Lobbyists and members of the School Nutrition Association need some special tutoring sessions on building successful school meals with fresh produce.
Instead of buckling down and tackling updated school meal standards like eighth-graders sweating over algebra equations, some members of the association and its leadership are whining and making excuses.
“It’s too hard,” they seem to say. “Can we turn in the assignment next year — or never?”
The costs associated with the serving requirement of fruits and vegetables have been astronomical, they protest, forcing kids to take fruits and vegetables that wind up in the dumpster.
“We’re not making healthy students, we’re making healthy trash cans,” one SNA member said in a late May teleconference.

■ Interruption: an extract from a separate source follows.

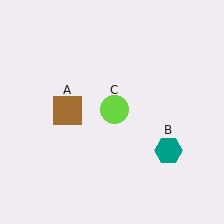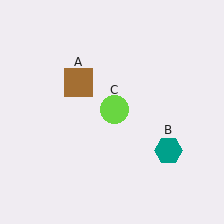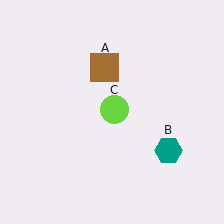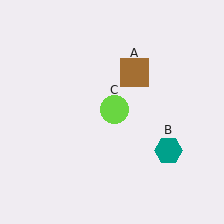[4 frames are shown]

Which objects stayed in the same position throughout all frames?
Teal hexagon (object B) and lime circle (object C) remained stationary.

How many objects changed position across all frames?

The SNA’s flip-flop on school nutrition standards is getting attention, with The New York Times headlining July 1 coverage of the SNA with the headline “Nutrition Group Lobbies Against Healthier School Meals It Sought, Citing Cost”.
The SNA supported updated nutrition standards when the Obama administration in 2012 announced changes to require more fruits and vegetables and less sugar and salt in government-subsidized school meals. Now the group has done a 180 and is leading the charge to opt out, ironically, “of the very rules it helped to create,” the Times story reports.
The piece even quotes a former agriculture department official who said that SNA has “sold their souls to the devil,” the quintessential slapdown sum-up quote.
As if to validate that judgment, 19 former presidents of the School Nutrition Association are on record as being opposed to waivers the SNA now wants.
Who are the devil and his legions? The usual suspects, I suppose — mostly big-money food companies that cover much of the School Nutrition Association’s budget and their lobbyists who claim pizza sauce is a vegetable — and, who knows, perhaps the cheese curd coalition.
The Packer’s coverage of this issue, “School lunch battle expected to be long haul,” reveals the battle over nutrition standards for school lunches is expected to last through 2015.
With only about 20 legislative working days left in the current fiscal year, resolutions that continue current law will likely be necessary to fund the USDA and other agencies.
That may mean no big changes in the school meal standards this year and more debate in 2015.
United Fresh officials are urging members to speak out against Republican-sponsored legislation in the U.S. House of Representatives that would allow waivers for school districts that say serving more fruits and vegetables is too costly.
After all, a recent update from the U.S. Department of Agriculture shows 90% of school districts are already in compliance with the new standards.
Robert Guenther of United Fresh said United Fresh will take that message to the SNA convention this summer where the produce association will have a pavilion for the first time.
He said United Fresh plans sessions on how to write produce “requests for proposals” as well as sponsoring an ask-the-experts area where school foodservice officials can get tips on how to maximize their produce budgets.
The School Nutrition Association isn’t Satan, obviously, but more like a math-challenged eighth-grader who wants to ditch his assignment and play FIFA Soccer on PlayStation.
United Fresh is doing the right thing to reach out to SNA members, like a helpful older sibling decoding an algebra equation for a younger brother.
Fresh produce marketers can help schools deliver fresh fruits and vegetables to students that winds up in their stomachs, not in trash cans.
Give these school foodservice teams more salad bars, more advice on commodity choices, sourcing help and all the cheat sheets the industry can find to help SNA members pass this exam with the flying colors in the fruit and vegetable rainbow.